In this spirit of Thanksgiving [yeah, this is an old post I forgot to put up] and awkward reuniting with family members you aren’t all that close with, I feel I should write something about family. So of course I’m going to talk about how we like to kill each other in our imaginations.

Every kid at some point in time has fantasized about the death of his/her parents. Discussing this with a friend, it was suggested that this must be “a boy thing”, but I beg to differ. Many of this archetype’s major supporters are women. You see it everywhere. Almost every child age hero is an orphan. S.E. Hinton (woman) wrote about this fantasy in The Outsiders as well as every other book she ever wrote. As further evidence you have things as recently as Harry Potter. From years ago you have Diana Wynne Jones’s Eight Days of Luke or that Boxcar Children series that was so popular that they continued publishing books for years after the author was dead.

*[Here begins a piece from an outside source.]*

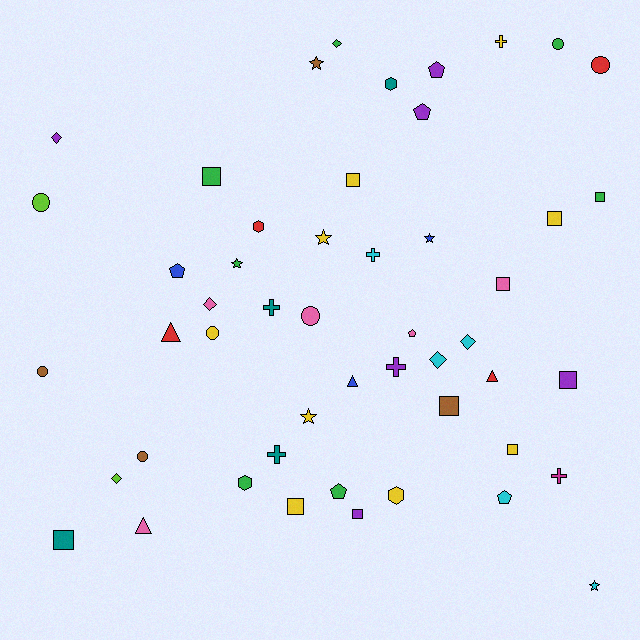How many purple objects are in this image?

Though the premise is a common one, I always just thought it was a device until  I read Dave Eggars’s Heartbreaking Work of Staggering Genius. In this reflective, psuedo-postmodern endeavor he suggests in the opening chapter that all children fantasize about being orphans and the deaths of their parents. I’ve done it many times myself and so have you probably. This is not to say any of us actually wish our parents dead only that we romanticize the idea of the orphan.

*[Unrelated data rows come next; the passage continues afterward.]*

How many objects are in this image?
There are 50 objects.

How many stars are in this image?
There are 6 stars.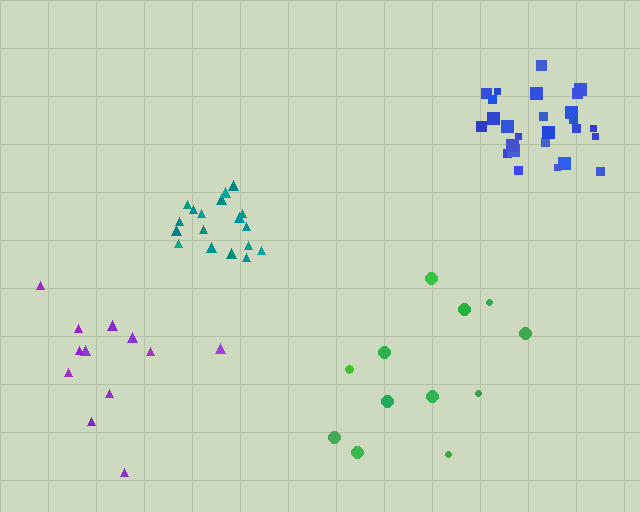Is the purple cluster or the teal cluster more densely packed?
Teal.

You see, parents are our link to the past (*cough* nerd reference *cough* [Link was an orphan, by the by]) or better phrased a link to our past. We are all of us in some way tied to a station, be it class, religion, race, or some other pigeon hole by parents and no matter how you grow or change when you sit at their table you are their child once again. With them out of the picture it is far easier to imagine how you would live your life differently. Perhaps you would take more risks, have friends over at their house all the time so you’d never be lonely, and have chocolate cake and beer for breakfast every day.

In the words of Rage Against The Machine says “who controls the past now, controls the present” our parents control that past. They were adults at a time before we were making distinct memories. If they are no longer here to tell us what we are then we could be anything we want. We could potentially reinvent our childhood and through that, who we are now, whom we are destined to become.